Que pourrait-on faire pour améliorer cette situation?

On devrait travailler sur la formation des enseignants. Et les opérateurs de la culture et de la communication devraient changer d’attitude envers le grand public, qu’ils jugent avec pessimisme, voire avec mépris. Or Benigni, mais aussi Vittorio Sermonti, ont démontré qu’il y a pour ce genre de choses une attente très forte, et une réceptivité beaucoup plus profonde que ce qu’on croit. J’ai assisté il y a quelque temps à une de ses lectures de Dante à Sainte-Marie-des-Grâces, à Milan: une foule de gens qui n’avaient pas réussi à entrer restaient debout devant l’église. Moi-même, j’ai souvent été étonné de toute cette curiosité pour des sujets qui l’on croit souvent réservés aux spécialistes. Je me souviens avec émerveillement de la foule silencieuse et attentive qui écoutait, à Mantoue, sous un soleil implacable, une de mes conférences sur Qoelet. Et je vous assure que ce n’étaient pas des professeurs. Donc Dante peut encore parler au monde.

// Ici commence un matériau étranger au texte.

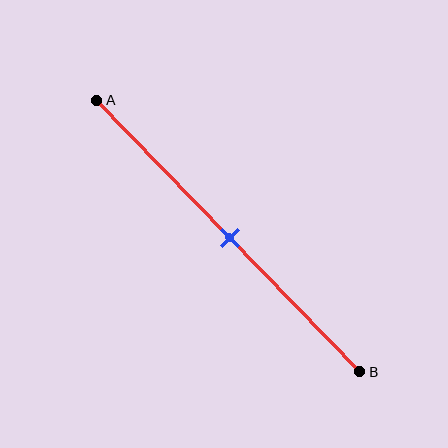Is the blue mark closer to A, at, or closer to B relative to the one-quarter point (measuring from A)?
The blue mark is closer to point B than the one-quarter point of segment AB.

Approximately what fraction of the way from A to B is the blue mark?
The blue mark is approximately 50% of the way from A to B.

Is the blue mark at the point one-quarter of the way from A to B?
No, the mark is at about 50% from A, not at the 25% one-quarter point.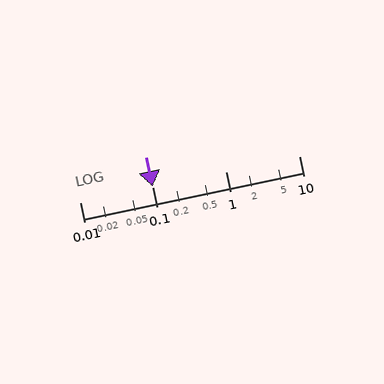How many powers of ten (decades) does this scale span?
The scale spans 3 decades, from 0.01 to 10.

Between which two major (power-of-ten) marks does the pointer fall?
The pointer is between 0.1 and 1.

Dante a aussi parlé de l’Église de son temps, et souvent avec dureté…

L’amour pour l’Église, l’amour pour la foi, peut aussi se manifester à travers une critique passionnée. Il existe une critique sérieuse, motivée, fondée, dont les argumentations peuvent être discutables, mais qui naît d’une authentique passion de l’esprit. C’est le cas de Dante. Dans son encyclique In praeclara summorum, rédigée en avril 1921 à l’occasion des six cents ans de la mort du poète et adressée aux professeurs et aux étudiants des institution littéraires et de la haute culture catholique, Benoît XV pose cette question rhétorique: «Qui pourrait nier qu’en ce temps-là, il y avait des choses à reprocher au clergé, et qu’un esprit aussi dévoué à l’Église que celui de Dante devait en être tout à fait dégoûté, d’autant plus que – nous le savons – ces choses étaient sévèrement blâmées aussi par des hommes d’une insigne sainteté?». Et Paul VI, dans sa lettre Altissimi cantus, note: «Nous ne regrettons pas non plus que sa voix se soit faite entendre durement contre plusieurs pontifes romains, et qu’il ait réprimandé avec âpreté des institutions ecclésiastiques et des hommes qui étaient des ministres et des représentants de l’Église». C’est justement parce que sa foi n’était pas une adhésion à des vérités rationnelles, mais un amour que son être entier éprouvait pour le Christ et l’Église, que Dante a pu introduire dans sa Comédie toute la dimension morale qui la caractérise, en soulignant la distinction entre ce qui est bien et ce qui est mal. Je suis convaincu qu’on a besoin aujourd’hui de recommencer à parler du concept de mal, en utilisant justement des termes tout à fait clairs, comme faute et péché. Le concept de péché s’est perdu, il s’est “dissipé”en une sorte de brouillard, il a disparu. Pastoralement parlant, je juge nécessaire aujourd’hui de réaffirmer de nouveau – fût-ce en évitant toute rhétorique et toute emphase – le sens du bien et du mal. Et là aussi, Dante peut nous venir en aide.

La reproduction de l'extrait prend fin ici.